Recently I read an article on how a writer has cut off his internet at home to be more productive. As I was reading it, I realized that I’ve turned my private life very much dependent from internet, creating rituals that way too often involved staring at the screen. And even though I though it would be a good idea to try his experiment, I didn’t have the guts to do it on my own.
Thankfully I didn’t have to make any decisions as my internet provider screwed something up which resulted in no internet in our household. And as it goes in Belgium (no offense: I love a lot of things about Belgium, but client service isn’t one of them), the problem was not solving itself very quickly.

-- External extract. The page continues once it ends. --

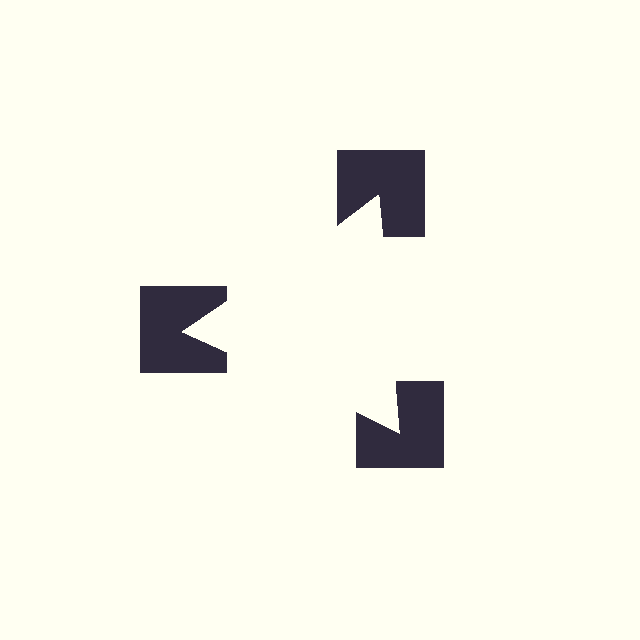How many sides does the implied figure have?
3 sides.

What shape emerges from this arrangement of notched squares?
An illusory triangle — its edges are inferred from the aligned wedge cuts in the notched squares, not physically drawn.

I was left without the internet for 3 weeks. Retrospectively looking at it, I loved it.
3 stages of emotions
Obviously the first day I was cut off, I was outraged. “How can they do this to me!!,” I thought to myself. “Me, the paying client?!?!? I should be the queen! I should be served within 30 seconds!” As you can imagine, this did not lead to any results except that it transitioned into feeling that I am missing something… Like with any addiction, it felt like a part of me doesn’t know what to do. I was like a junkie looking for a fix. Looking, if I could steal someone’ s wifi suddenly was my priority. I couldn’t (people nowadays know how to protect themselves).

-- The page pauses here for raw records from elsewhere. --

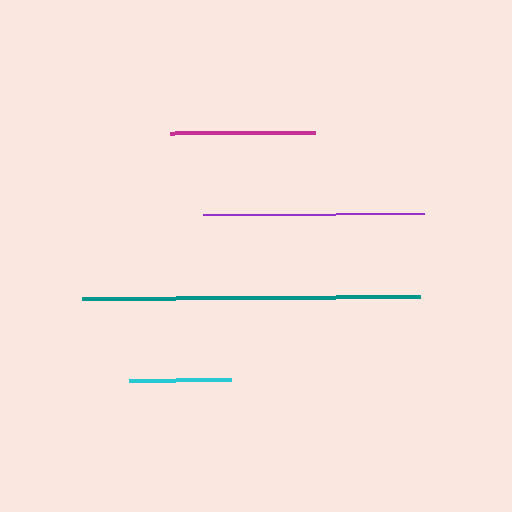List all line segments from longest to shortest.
From longest to shortest: teal, purple, magenta, cyan.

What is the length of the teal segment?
The teal segment is approximately 338 pixels long.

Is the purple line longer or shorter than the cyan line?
The purple line is longer than the cyan line.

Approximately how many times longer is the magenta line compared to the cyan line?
The magenta line is approximately 1.4 times the length of the cyan line.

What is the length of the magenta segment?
The magenta segment is approximately 145 pixels long.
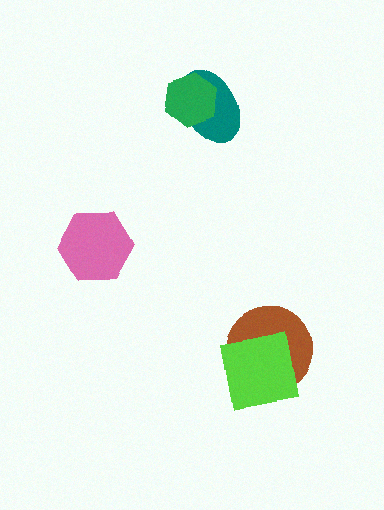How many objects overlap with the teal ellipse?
1 object overlaps with the teal ellipse.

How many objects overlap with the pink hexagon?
0 objects overlap with the pink hexagon.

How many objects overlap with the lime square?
1 object overlaps with the lime square.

And then I let it go. I gave up the need to have the feeling of being connected and was happy to be. Suddenly I DID have the time for those million tiny things I wished I could have done earlier. I enjoyed my cup of coffee. I read an article. I wen outside. I lived simply. Or simply lived.
There and then I promised myself that I will try to stick and cultivate that feeling as much as I can outside the work life (and eventually maybe to bring it in parts to work as well). To live simply. Or simply live. In the widest sense possible.